Candangolândia, 6 de setembro de 2040
Ainda há quem me pergunte por que escolhi Brasília para passar os últimos dias desta vida de inveterado viajeiro. Sinto que foi Brasília que me escolheu. O meu corpo percorreu as sete partidas do mundo, mas acabou em terras candangas, onde assisti ao nascimento de uma nova educação.

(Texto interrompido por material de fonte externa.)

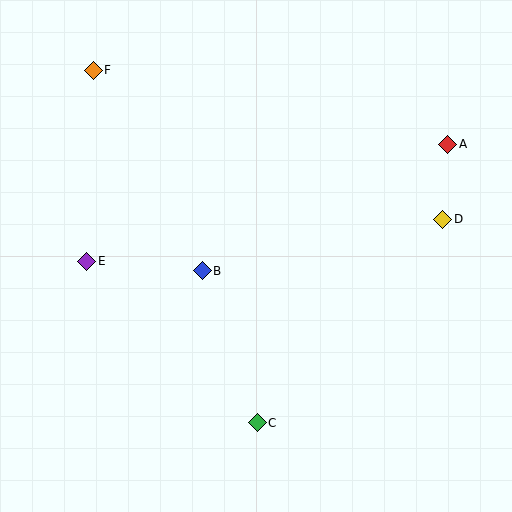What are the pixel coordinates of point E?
Point E is at (87, 261).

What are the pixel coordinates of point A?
Point A is at (448, 144).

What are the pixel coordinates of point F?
Point F is at (93, 70).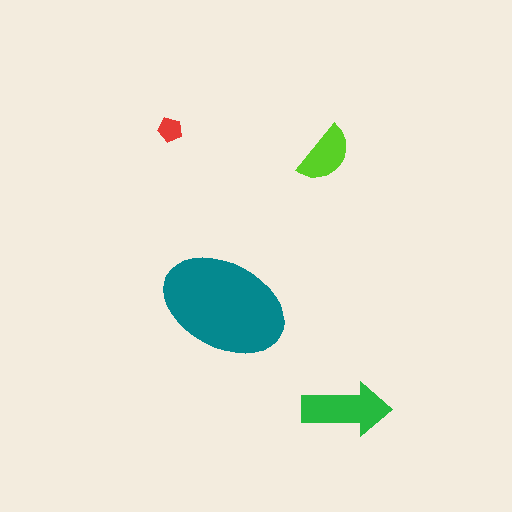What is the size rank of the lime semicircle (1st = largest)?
3rd.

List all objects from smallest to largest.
The red pentagon, the lime semicircle, the green arrow, the teal ellipse.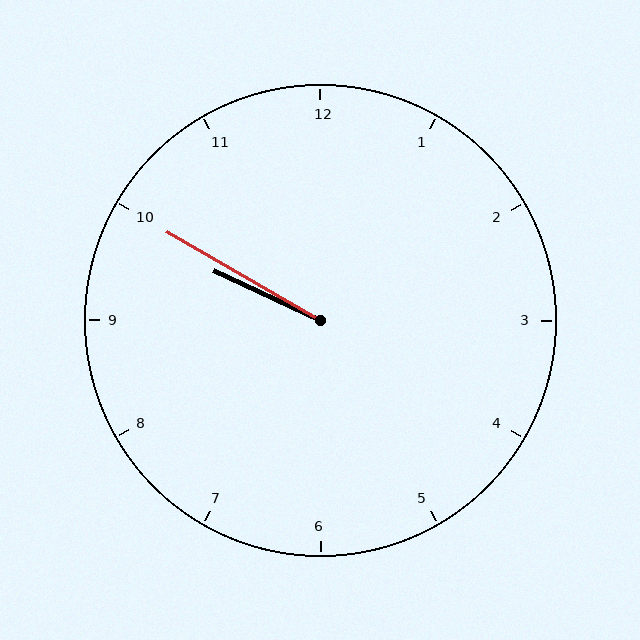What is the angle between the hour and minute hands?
Approximately 5 degrees.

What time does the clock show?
9:50.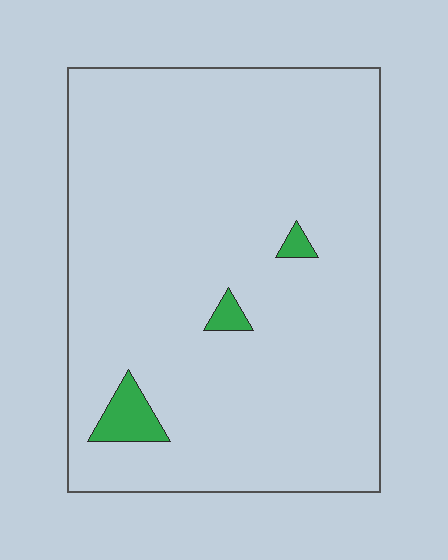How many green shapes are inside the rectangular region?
3.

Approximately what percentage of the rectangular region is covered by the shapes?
Approximately 5%.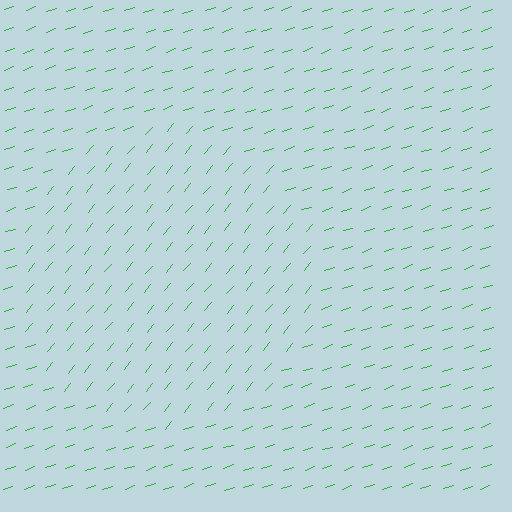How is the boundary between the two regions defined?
The boundary is defined purely by a change in line orientation (approximately 31 degrees difference). All lines are the same color and thickness.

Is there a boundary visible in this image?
Yes, there is a texture boundary formed by a change in line orientation.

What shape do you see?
I see a circle.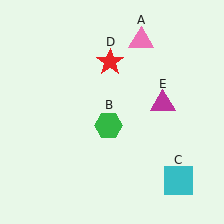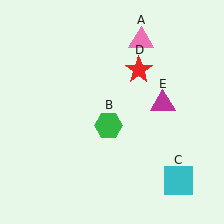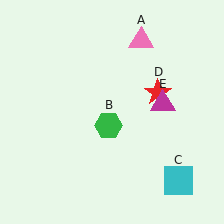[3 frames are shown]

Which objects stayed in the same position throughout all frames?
Pink triangle (object A) and green hexagon (object B) and cyan square (object C) and magenta triangle (object E) remained stationary.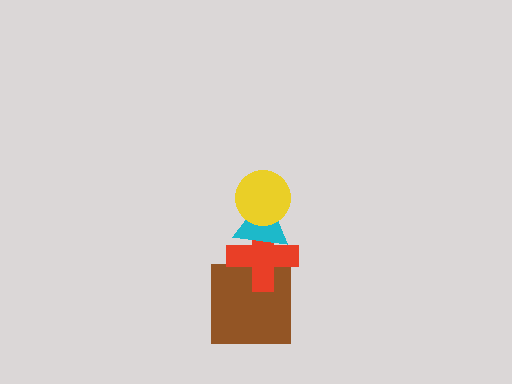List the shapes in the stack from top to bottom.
From top to bottom: the yellow circle, the cyan triangle, the red cross, the brown square.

Estou de regresso a lugares percorridos nas minhas peregrinações, de há vinte anos, pelas escolas do Distrito Federal. E evoco a saga de um Agostinho brasiliense, que partiu de Brasília para Portugal, quando a ditadura destruiu o projeto da faculdade sonhada para Brasília. Apenas pode criar um Instituto de Letras na universidade que Darcy sonhara.

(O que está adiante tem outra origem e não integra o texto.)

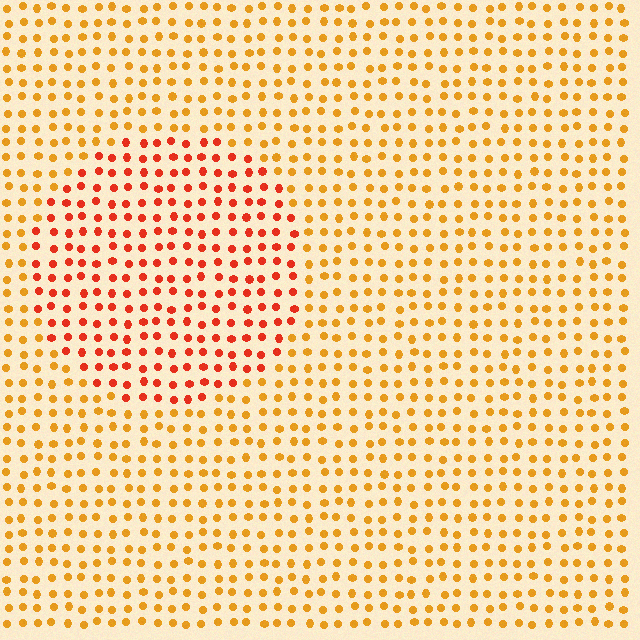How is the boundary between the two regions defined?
The boundary is defined purely by a slight shift in hue (about 32 degrees). Spacing, size, and orientation are identical on both sides.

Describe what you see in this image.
The image is filled with small orange elements in a uniform arrangement. A circle-shaped region is visible where the elements are tinted to a slightly different hue, forming a subtle color boundary.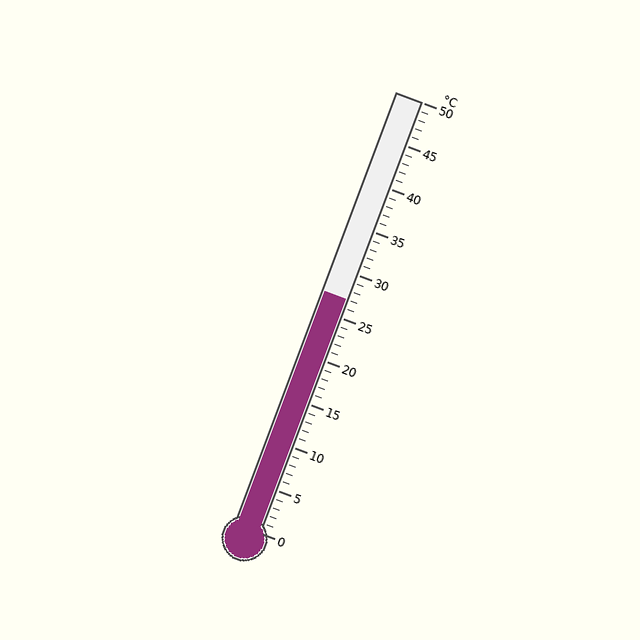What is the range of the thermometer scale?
The thermometer scale ranges from 0°C to 50°C.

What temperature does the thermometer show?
The thermometer shows approximately 27°C.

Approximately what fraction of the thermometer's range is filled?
The thermometer is filled to approximately 55% of its range.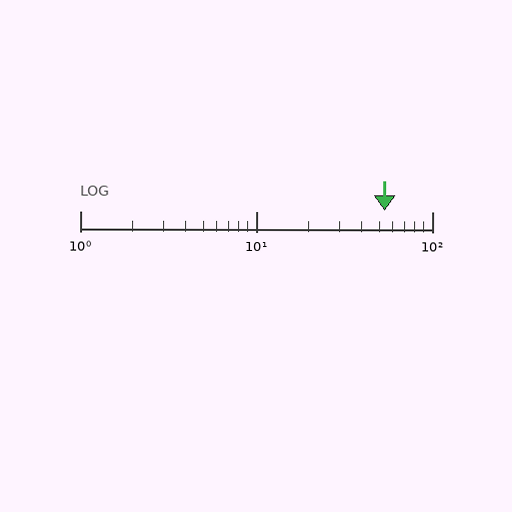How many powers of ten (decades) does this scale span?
The scale spans 2 decades, from 1 to 100.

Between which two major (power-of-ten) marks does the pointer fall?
The pointer is between 10 and 100.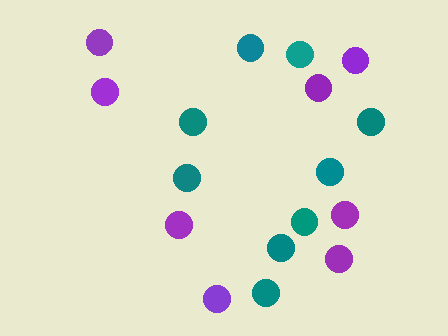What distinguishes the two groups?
There are 2 groups: one group of teal circles (9) and one group of purple circles (8).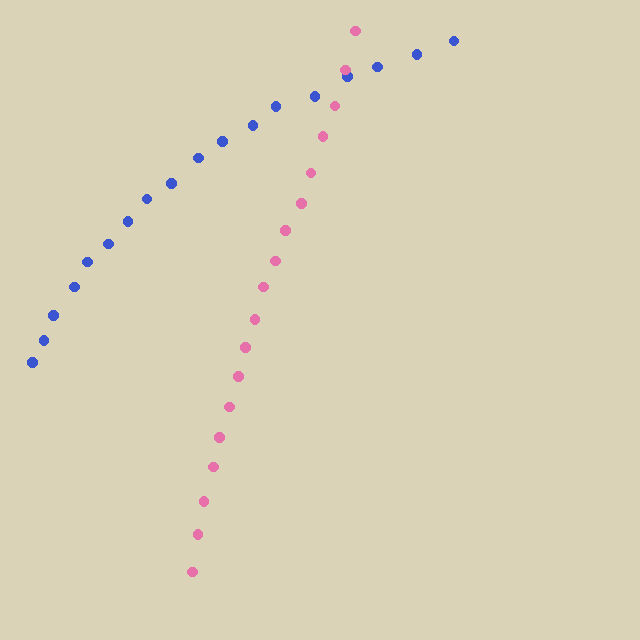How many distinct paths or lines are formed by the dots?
There are 2 distinct paths.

No meu livrinho “Aprender em Comunidade”, evocando um “núcleo de projeto”, constituído por Darcy, Anísio e Agostinho, escrevi: “Assumindo as contradições da época em que viveste, defendias a aplicação do conhecimento científico na educação, mas consideravas ser a educação uma arte, algo mais complexo do que uma ciência”. Há 22 anos, a convite da Cátedra Agostinho da Silva, participei na celebração dos 55 anos do Instituto de Letras. Na sua alocução, a Rozana citou esse excerto do livrinho, para realçar o espírito de colaboração e diversidade:
“Somos diversos. Meu muito obrigada a todos e todas, os que construíram e construímos, diariamente o Instituto de Letras”.
Evocando Agostinho, a Lúcia assim falou:
“É com grande esperança que vamos continuar. Quem sabe essa é a transformação da educação?”

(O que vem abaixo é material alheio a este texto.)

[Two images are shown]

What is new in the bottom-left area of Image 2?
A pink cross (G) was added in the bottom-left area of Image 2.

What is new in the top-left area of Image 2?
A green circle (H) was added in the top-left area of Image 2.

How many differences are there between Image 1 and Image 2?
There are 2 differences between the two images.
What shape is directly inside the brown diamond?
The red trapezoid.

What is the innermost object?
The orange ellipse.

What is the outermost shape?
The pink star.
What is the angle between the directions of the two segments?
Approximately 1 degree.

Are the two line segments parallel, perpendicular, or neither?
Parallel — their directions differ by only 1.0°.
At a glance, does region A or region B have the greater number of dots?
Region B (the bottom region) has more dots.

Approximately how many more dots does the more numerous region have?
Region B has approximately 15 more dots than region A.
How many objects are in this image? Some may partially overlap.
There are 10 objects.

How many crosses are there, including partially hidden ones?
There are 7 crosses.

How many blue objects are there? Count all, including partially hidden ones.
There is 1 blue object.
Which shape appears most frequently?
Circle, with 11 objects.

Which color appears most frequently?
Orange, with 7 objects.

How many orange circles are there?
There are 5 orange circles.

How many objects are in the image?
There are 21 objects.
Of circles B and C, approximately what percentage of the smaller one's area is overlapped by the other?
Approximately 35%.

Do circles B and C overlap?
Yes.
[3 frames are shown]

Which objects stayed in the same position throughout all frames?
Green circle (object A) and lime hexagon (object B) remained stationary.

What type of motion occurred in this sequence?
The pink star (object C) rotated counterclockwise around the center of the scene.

Efetivamente, era o reinício da transformação sonhada por Agostinho, concretizada por um punhado de educadores brasilienses, herdeiros de mestres como a Lucinéia, que laborava na UnB desde 1977, no tempo em que instituto ainda tinha a designação de Instituto de Expressão e Comunicação.
No ato de entrega de uma placa comemorativa à servidora Lucinéia, a diretora do instituto “quebrou o protocolo”, abraçando-a e dizendo
“Todos construímos o Instituto de Letras, que temos hoje. Todos”.
Isso mesmo! Como diria o Brecht “A grande Roma está cheia de arcos de triunfo. Quem os ergueu?” Do simples candango ao Mestre Agostinho, o Instituto fora obra de um coletivo, projetos humanos são atos coletivos.
Para fazer uma universidade, Agostinho veio de Portugal para Brasília. Outros vieram de mais perto. Como o candango Antônio, migrante do município Senhora dos Remédios de Minas Gerais. Agostinho faleceu em finais do século passado. António partiu em 2020. O pioneiro assim era lembrado pela companheira, que com ele viveu por 64 anos:
“Viemos em 1958 para o lugar onde Brasília nasceu. O António sempre foi muito trabalhador. A nossa vida foi de muita luta, mas muito feliz. Naquela época, tudo em Brasília era difícil. Eu comecei a vender cafezinho e cigarro para o pessoal que trabalhava aqui”.
Não sei se o António participou na construção da UnB, mas sei que Agostinho partilhou com os candangos um dos barracões onde dormiam os trabalhadores. Certo dia, o Darcy entrou no barracão e entregou um envelope ao Agostinho:
“Aqui está o teu primeiro salário, meu amigo!”.
Agostinho voltou-se para os candangos, que por ali estavam, e perguntou:
“Alguém precisa deste dinheiro?”
Vários trabalhadores passavam por dificuldades e alguns até disseram passar fome. Agostinho abriu o envelope, retirou as notas e as distribuiu pelos candangos.
Esse Mestre assumia uma ética da renúncia. Nunca teve cpf, ou conta bancária. Vivia como o seu sistema de valores lhe impunha que vivesse. Foi fiel aos seus princípios: ”O homem não nasceu para trabalhar, mas para criar” e “A vida deve ser gratuita”.